Cake-maker set to retire with fondant memories

Ann Pallett, who runs Bake Me A Cake from her home in St Brelade, is hanging up her mixing bowl – and turning off her trusty industrial-sized mixer, nicknamed Merlin.

At her busiest she was fulfilling 13 cake orders a weekend, spending 18-hour days in the kitchen and planning her week with military precision centered on what needed baking/icing/building/decorating when.

She is now winding down to spend more time with her granddaughter and to focus on other hobbies, such as sea glass and pottery art. A vegetarian for 35 years, she has also become a vegan during the past 12 months – a lifestyle that does not sit well with recipes packed full of eggs, butter, cream and chocolate.

Mrs Pallett (58) – a trained chef who started her cooking career serving up chips at the former Harvest Barn pub at Vallée des Vaux – says she will miss being a part of people’s special celebrations such as weddings, birthdays, anniversaries and christenings.

What she won’t miss, however, will be the sleepless nights spent worrying about transporting her creations, the occasional mishap and the odd – albeit rare – bridezilla.

‘I have had accidents with cakes, it is quite nerve-wracking,’ she said. ‘When you are delivering cakes you have to drive with no momentum, and I can have a sleepless night before delivering a cake or cakes – sometimes I was delivering three wedding cakes on one day.

‘To make matters worse I live on a road with three sleeping policemen!’

The mother-of-three, who left school at 16 and studied under Franz Schindler at Highlands College, where she also completed an advanced pastry course and went on to teach herself, added: ‘I have had one cake that has collapsed on me, my heart nearly stopped. But I managed to find a cake in the freezer that was luckily the same size, not the same flavour though, and I was able to re-ice it. Another time I had spent a whole day making these sugar roses and they were stuck on polystyrene. I had to go out and when I came back my dog had eaten all the roses – I could have killed him!’

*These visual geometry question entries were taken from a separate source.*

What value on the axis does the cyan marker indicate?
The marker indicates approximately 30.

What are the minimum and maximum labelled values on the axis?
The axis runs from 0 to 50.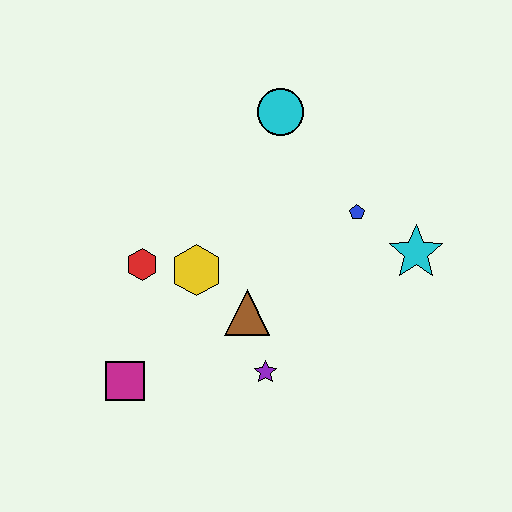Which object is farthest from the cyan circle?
The magenta square is farthest from the cyan circle.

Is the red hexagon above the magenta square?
Yes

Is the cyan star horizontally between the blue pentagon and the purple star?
No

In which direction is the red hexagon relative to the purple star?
The red hexagon is to the left of the purple star.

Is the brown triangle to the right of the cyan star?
No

Her most unusual request has been a cake shaped like a molar tooth, complete with blood, for a local dentist, while favourites have included replicas of La Rocco and Seymour towers on wedding cakes, and a corporate order featuring characters based on all the firm’s directors.

‘I will miss it a lot – it has been a pleasure being part of so many people’s special days,’ she said. ‘But I will still have my granddaughter to make cakes with.’